(217f) A Optimized Chimeric Estrogen-Sensor Protein: Applications in Drug Discovery and Biosensing

Wood, D. W. - Presenter, The Ohio State University
Skretas, G. - Presenter, Princeton University

We describe here the design and construction of an optimized chimeric enzyme that combines the ligand-binding domain of the human estrogen receptor β with the highly sensitive reporter enzyme thymidylate synthase. As in our previously reported fusion based on estrogen receptor α, ligand-induced conformational changes that take place in the receptor induce distinct levels of enzymic efficiency in the thymidylate synthase domain. A simple bacterial reporter system for thymidylate synthase function allows the presence of hormone-like compounds to be readily detected by growth phenotypes in appropriate Escherichia coli auxotrophs. Optimization of the earlier design and incorporation of the estrogen receptor β have greatly increased the sensitivity and reliability of this system, making it practical for screening potentially therapeutic compounds, and for the detection and identification of estrogenic pollutants and phytoestrogens. We demonstrate the effectiveness of this system in the correct identification of a variety of agonistic and antagonistic compounds from a library of experimental and therapeutic compounds, and in the detection of a number of known environmental estrogens.
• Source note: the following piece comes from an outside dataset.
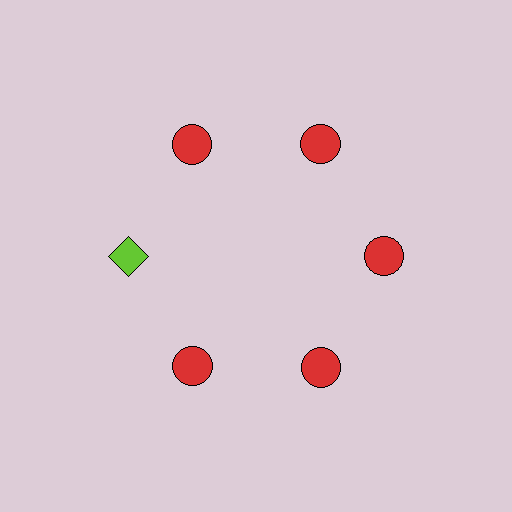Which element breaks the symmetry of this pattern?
The lime diamond at roughly the 9 o'clock position breaks the symmetry. All other shapes are red circles.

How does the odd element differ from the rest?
It differs in both color (lime instead of red) and shape (diamond instead of circle).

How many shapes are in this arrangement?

Further, we show that the sensitivity of this system approaches and even surpasses that of conventional systems with low-affinity binders, implying a significant impact in the identification of estrogenic industrial byproducts. Finally, by using this simple screening tool we identified two structurally novel and mechanistically unusual estrogen receptor modulators, and predicted their (now verified) pharmacological profiles in human cells. These compounds are currently being developed as potential therapeutics by their inventors. Thus the system has shown utility in detection, identification and discovery of estrogenic compounds, and this strategy is likely to work with additional nuclear hormone receptor targets.